Forcadell fue condenada por el Tribunal Supremo a 11 años y medio de prisión e inhabilitación por su "decisivo papel" como máxima responsable de la Cámara catalana en los convulsos verano y otoño de 2017, que culminó con la aprobación de las denominadas leyes de desconexión de España, el referéndum ilegal del 1-O y la declaración unilateral de independencia del 27-O en el Parlament. Pero, a su modo de ver, la causa real de su pena es haber presidido antes la ANC.

Cuatro subordinados inhabilitados

"Hoy hace 31 meses, 946 días, que me encerraron en la prisión no por haber sido presidenta del Parlament, sino por haber sido presidenta de la ANC, como demuestra la sentencia de mis compañeros/as de la Mesa, pero ninguna condena ablandará nuestras convicciones", ha afirmado Forcadell en un apunte de su perfil de Twitter.

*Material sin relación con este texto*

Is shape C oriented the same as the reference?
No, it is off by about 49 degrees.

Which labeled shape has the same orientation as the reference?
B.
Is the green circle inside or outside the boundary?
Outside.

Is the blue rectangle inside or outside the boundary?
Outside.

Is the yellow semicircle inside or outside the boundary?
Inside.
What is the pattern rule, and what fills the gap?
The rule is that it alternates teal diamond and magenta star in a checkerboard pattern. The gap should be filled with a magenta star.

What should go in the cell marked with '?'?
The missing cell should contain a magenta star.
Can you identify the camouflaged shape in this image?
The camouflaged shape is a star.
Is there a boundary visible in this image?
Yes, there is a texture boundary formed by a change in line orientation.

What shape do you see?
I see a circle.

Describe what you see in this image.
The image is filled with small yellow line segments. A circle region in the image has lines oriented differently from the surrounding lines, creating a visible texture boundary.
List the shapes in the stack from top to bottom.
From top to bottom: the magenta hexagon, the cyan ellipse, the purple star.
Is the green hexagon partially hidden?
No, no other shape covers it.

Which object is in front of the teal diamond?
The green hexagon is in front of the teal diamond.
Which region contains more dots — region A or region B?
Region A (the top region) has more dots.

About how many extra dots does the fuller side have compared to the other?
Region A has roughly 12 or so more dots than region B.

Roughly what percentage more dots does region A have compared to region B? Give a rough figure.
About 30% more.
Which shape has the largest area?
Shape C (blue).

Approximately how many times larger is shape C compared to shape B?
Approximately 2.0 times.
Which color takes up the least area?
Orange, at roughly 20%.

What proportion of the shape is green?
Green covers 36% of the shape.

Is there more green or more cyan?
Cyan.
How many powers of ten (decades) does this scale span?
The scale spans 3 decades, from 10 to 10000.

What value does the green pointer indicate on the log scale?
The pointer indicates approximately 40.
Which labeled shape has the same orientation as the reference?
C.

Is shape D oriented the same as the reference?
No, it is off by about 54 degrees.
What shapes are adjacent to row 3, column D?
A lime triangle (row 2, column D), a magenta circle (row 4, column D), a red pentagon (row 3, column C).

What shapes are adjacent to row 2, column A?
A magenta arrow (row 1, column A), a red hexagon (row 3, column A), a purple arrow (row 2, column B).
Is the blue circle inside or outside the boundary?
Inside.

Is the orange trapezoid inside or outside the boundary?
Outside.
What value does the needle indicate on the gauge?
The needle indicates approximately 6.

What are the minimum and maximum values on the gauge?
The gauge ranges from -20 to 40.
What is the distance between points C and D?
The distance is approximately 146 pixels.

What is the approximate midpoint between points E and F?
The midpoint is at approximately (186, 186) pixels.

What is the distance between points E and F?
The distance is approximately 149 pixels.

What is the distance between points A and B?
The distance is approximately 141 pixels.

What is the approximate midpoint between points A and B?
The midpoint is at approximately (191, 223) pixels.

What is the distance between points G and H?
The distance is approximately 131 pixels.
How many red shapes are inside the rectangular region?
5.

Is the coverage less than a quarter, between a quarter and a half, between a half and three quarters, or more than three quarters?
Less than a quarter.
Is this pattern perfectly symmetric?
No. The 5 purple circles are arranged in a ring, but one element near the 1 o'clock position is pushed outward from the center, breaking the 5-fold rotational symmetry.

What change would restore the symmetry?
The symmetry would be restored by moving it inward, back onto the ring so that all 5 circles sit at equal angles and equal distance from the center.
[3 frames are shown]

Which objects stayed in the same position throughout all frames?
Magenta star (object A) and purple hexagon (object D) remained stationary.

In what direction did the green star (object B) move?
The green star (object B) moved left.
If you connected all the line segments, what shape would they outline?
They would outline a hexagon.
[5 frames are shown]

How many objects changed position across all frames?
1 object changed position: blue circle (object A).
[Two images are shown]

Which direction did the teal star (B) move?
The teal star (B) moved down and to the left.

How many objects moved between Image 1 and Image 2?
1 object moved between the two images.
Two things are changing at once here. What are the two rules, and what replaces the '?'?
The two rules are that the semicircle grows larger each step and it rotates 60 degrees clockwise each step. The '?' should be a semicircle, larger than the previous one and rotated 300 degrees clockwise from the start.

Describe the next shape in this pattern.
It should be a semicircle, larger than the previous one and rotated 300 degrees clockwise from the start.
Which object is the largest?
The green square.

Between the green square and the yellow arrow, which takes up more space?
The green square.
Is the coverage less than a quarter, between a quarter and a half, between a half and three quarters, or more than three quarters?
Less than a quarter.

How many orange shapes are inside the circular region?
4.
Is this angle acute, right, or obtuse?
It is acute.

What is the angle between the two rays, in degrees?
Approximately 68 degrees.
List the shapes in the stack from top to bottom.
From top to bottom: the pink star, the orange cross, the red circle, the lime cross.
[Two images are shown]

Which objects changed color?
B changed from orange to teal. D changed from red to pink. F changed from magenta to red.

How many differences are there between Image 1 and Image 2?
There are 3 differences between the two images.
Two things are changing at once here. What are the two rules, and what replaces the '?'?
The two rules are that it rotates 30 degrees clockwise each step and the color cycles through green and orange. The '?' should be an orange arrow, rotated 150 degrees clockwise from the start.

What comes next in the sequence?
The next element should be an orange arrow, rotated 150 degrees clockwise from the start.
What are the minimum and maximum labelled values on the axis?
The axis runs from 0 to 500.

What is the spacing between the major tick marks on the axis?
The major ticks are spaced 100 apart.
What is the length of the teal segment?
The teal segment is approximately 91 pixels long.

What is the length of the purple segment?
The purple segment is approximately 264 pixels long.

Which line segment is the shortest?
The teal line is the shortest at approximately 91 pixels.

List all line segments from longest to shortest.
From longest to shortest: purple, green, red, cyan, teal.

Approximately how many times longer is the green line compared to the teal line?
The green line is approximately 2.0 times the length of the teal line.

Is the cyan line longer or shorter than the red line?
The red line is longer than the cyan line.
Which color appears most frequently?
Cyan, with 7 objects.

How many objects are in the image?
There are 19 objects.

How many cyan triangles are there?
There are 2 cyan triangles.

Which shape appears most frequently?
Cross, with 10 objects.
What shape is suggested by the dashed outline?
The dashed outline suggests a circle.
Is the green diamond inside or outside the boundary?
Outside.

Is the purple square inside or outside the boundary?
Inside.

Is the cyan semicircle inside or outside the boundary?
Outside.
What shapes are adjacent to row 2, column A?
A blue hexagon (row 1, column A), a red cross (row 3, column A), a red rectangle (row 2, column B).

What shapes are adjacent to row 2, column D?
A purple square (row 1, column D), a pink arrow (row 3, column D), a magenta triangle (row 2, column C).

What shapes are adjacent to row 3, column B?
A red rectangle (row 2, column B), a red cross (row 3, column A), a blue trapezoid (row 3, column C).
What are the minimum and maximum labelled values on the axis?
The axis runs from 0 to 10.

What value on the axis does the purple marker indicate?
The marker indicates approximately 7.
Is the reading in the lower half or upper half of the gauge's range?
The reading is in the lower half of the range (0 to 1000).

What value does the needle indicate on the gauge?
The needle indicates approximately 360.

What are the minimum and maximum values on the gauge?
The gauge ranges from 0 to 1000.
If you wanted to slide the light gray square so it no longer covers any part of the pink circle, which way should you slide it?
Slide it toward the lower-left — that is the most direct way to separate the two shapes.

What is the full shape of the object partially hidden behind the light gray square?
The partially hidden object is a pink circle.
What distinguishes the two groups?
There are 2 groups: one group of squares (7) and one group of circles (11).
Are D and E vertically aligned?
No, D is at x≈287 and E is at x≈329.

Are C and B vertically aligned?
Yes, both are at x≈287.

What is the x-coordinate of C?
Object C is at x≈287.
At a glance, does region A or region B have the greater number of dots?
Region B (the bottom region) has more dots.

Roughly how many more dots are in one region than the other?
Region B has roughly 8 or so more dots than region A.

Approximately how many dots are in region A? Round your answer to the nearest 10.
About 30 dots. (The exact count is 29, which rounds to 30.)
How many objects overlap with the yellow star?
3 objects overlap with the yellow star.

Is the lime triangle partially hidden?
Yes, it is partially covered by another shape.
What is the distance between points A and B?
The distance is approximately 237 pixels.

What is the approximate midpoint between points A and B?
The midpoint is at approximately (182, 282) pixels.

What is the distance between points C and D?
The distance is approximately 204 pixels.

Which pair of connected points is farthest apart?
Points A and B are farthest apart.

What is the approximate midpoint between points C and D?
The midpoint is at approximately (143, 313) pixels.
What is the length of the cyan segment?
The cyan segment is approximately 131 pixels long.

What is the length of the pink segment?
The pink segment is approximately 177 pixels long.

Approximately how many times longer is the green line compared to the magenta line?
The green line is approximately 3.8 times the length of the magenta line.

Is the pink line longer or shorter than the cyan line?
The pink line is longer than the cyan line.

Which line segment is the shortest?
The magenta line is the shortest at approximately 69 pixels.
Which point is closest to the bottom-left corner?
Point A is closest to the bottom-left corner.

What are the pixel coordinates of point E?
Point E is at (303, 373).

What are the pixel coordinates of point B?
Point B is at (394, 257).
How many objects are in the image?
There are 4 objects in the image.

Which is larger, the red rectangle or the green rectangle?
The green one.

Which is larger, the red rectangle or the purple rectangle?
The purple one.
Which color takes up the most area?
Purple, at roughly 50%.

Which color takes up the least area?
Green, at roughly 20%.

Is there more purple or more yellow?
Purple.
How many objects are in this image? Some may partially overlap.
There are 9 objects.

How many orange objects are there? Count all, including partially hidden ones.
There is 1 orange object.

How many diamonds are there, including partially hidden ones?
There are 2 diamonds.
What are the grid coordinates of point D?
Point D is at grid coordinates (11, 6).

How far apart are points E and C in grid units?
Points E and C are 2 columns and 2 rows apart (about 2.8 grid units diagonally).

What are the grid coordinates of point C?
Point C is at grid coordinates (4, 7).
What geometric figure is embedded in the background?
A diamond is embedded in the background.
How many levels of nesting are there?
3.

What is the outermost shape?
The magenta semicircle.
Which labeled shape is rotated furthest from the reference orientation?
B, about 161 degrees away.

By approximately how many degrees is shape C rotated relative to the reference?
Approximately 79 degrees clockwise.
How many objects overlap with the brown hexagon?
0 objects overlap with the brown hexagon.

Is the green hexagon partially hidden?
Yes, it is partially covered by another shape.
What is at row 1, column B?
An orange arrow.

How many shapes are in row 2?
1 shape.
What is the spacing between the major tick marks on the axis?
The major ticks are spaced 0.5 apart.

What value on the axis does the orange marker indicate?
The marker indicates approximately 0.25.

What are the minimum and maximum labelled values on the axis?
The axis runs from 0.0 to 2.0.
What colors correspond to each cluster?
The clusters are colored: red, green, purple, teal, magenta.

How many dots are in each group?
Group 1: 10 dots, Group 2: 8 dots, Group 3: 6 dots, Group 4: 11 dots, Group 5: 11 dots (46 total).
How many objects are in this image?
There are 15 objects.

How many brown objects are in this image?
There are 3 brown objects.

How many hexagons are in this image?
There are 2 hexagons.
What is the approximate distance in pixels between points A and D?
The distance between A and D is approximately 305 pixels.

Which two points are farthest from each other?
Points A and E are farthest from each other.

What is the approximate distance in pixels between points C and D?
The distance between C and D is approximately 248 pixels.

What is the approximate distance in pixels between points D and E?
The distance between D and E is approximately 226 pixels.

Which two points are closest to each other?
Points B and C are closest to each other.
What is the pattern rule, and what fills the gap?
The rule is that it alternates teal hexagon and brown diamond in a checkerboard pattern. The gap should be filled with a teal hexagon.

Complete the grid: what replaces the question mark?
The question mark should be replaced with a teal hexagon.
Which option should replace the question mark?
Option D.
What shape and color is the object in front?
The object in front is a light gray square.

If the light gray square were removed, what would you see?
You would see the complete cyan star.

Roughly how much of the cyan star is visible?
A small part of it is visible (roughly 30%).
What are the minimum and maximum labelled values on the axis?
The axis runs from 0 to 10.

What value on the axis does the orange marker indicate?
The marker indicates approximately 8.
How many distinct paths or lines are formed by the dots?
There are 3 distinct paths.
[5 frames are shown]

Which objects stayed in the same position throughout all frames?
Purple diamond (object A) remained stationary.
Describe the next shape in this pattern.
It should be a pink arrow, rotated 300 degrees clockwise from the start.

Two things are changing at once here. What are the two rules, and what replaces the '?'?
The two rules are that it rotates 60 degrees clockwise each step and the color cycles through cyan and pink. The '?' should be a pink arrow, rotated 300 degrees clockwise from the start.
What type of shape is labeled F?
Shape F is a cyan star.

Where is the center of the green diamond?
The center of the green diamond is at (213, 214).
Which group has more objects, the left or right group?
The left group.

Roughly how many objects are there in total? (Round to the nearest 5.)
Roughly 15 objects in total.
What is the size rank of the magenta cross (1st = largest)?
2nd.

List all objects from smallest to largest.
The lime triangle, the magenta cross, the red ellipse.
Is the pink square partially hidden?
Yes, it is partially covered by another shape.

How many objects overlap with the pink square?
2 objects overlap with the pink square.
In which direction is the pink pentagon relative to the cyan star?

Forcadell alude de este modo a las penas más leves impuestas esta semana por el TSJC a cuatro de sus compañeros secesionistas de la Mesa en aquellas fechas: el exvicepresidente del Parlament Lluís Maria Corominas; su sustituto, Lluís Guinó; Ramona Barrufet, exsecretaria cuarta, y Anna Simó (ERC), exsecretaria primera, condenados por desobediencia a 20 meses de inhabilitación. La exdiputada de la CUP Mireia Boya fue absuelta.

Desobediencia

La sentencia refleja la desobediencia cometida por los cuatro durante casi dos años, desde que se inició la legislatura a final de 2015, al desoír de forma reiterada las advertencias del Tribunal Constitucional (TC) sobre las consecuencias penales que tendrían las ilegalidades de de su actuación.